Kate Lin: Welcome to Morningstar. China property developer bond defaults have been making headlines. News sentiment around these defaults has always been gloomy. But defaults aren't always a negative occurrence. Why is that? Today we have Arvind Subramanian from Morningstar to share his thoughts on defaults.
An Opportunity for Highly Skilled Managers
Arvind, credit investors often fear debtors not repaying their loans. How can default be seen in a positive light?
Arvind Subramanian: Thanks, Kate. So our recent report highlighted the perils of bond defaults in a fund. But yes, there could be occasions where an asset manager would intentionally buy a defaulted bond if the price of that bond has already factored in an eventual default, in the hopes of reaping a recovery in the future.

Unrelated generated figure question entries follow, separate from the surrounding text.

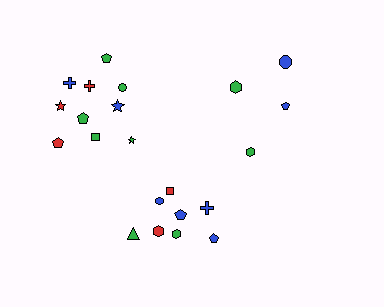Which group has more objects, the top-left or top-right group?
The top-left group.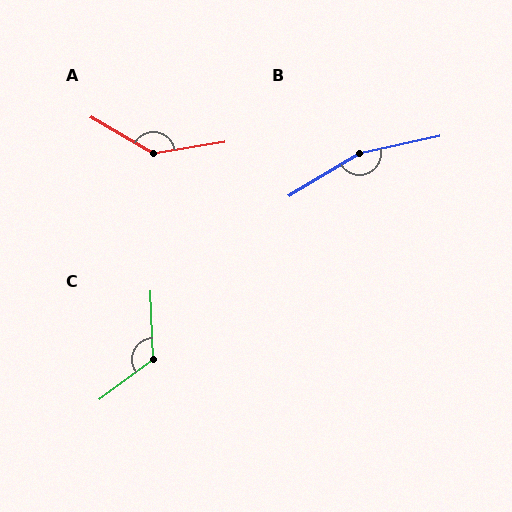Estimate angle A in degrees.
Approximately 141 degrees.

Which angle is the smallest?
C, at approximately 125 degrees.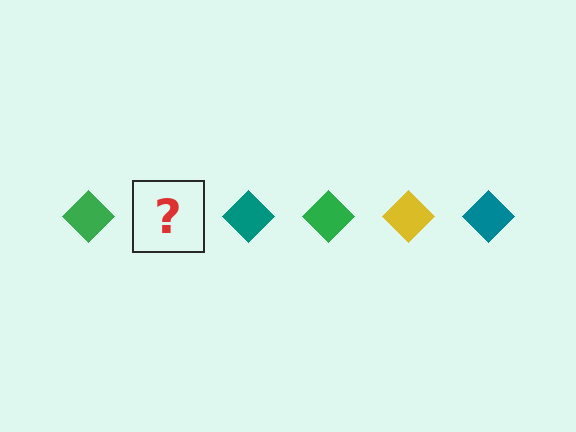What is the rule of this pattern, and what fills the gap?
The rule is that the pattern cycles through green, yellow, teal diamonds. The gap should be filled with a yellow diamond.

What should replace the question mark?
The question mark should be replaced with a yellow diamond.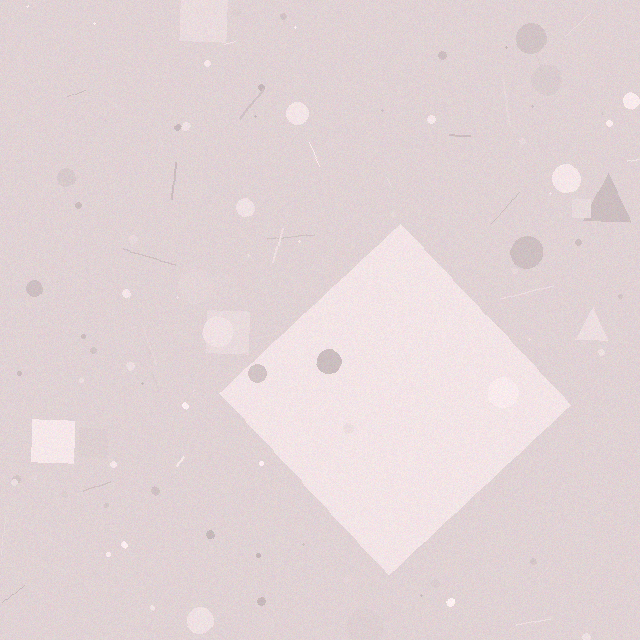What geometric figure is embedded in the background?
A diamond is embedded in the background.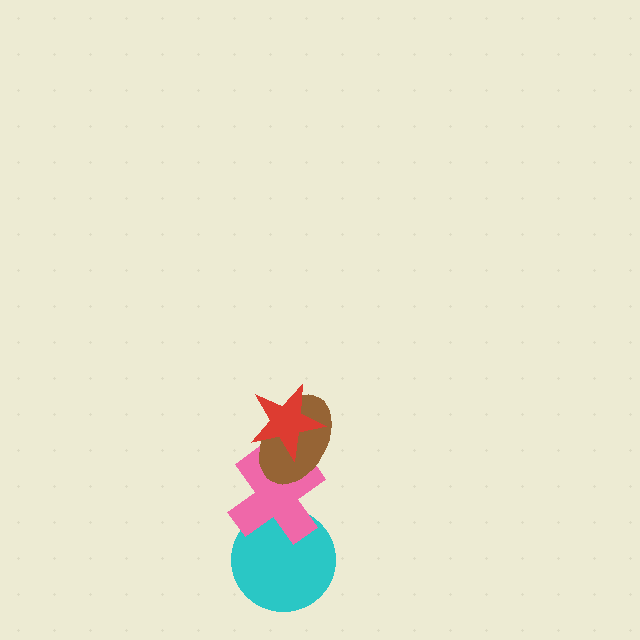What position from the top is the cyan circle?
The cyan circle is 4th from the top.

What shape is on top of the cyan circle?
The pink cross is on top of the cyan circle.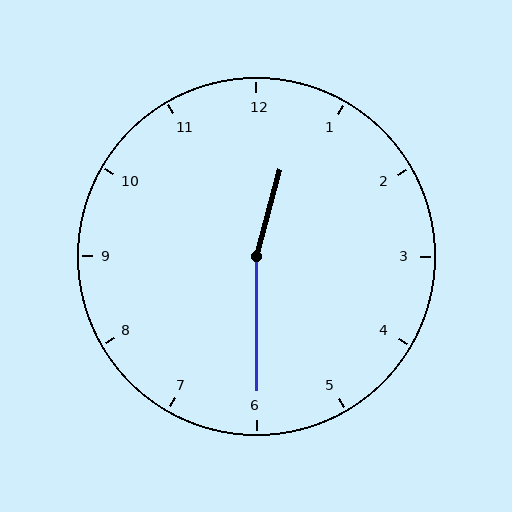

Hence, just the mere presence of a defaulted bond does not always mean that investors have suffered. However, this requires precise timing and expertise on the part of the manager.
A Recent Example: Sri Lankan Sovereign Default
Lin: This is interesting. Can you give us an example that can illustrate this?
Subramanian: Sure. An interesting example would be the Sri Lankan sovereign bond, which defaulted in May 2022. At the time of default, the bond price fell to as low as 25 cents on the dollar. However, subsequently on the back of debt restructuring efforts from the country and potential support from the International Monetary Fund, the bond price actually recovered to an extent. As a result, these sequence of events actually offered investors a chance to reap benefits amidst that price rebound.
In our analysis, we found out that several emerging market debt funds were actually able to capture this price rebound in a timely manner. However, on the other hand, several Asian high yield funds actually failed to capture this rebound, and some of them even trimmed at the time of default.
What Can Investors Do In the Face of Bond Defaults?
Lin: So when a bond issuer is on the verge of default, what can investors do?
Subramanian: Yeah, it's important for investors to understand that often the price of a bond declines several months prior to the bond default itself. This is because often market participants tend to anticipate the deterioration in the financial condition of the issuer, and the bond prices start falling well in advance. When investors evaluate funds, which hold bond defaults, it's important to look at not just the portfolio weighting at the time of default, but also look at the holdings of the portfolio several months prior to it because that is when the bond prices tend to decline and investors tend to suffer the most. For example, Country Garden, despite its recent default, the bond prices of Country Garden were falling several months prior to the default itself. Interestingly, on the date of default, which was earlier this month, the bond prices were languishing at close to 5 cents on the dollar already.
Lin: Right, and to wrap up, when it comes to bond fund investing, can you share some rules with the default rate and manager selection?
Subramanian: Sure, so unlike traditional bonds, defaulted bonds often suffer from poor trading liquidity and also have wide bid-ask spreads. As a result, it poses challenges to an asset manager in portfolio construction and could also perhaps increase the transaction costs. Investors should also be cautious about the often lengthy debt resolution process. For example, Evergrande, it's been two years since the bond is defaulted, and there is still uncertainty around its debt resolution. Having said all of this, and as a result of all of these challenges, it's important for an asset manager who expects to capitalize on this space to have dedicated resources and team members with a specific skill set, which is required to participate in this space. That's very clear.
Lin: Thank you, Arvind. For Morningstar, I'm Kate Lin.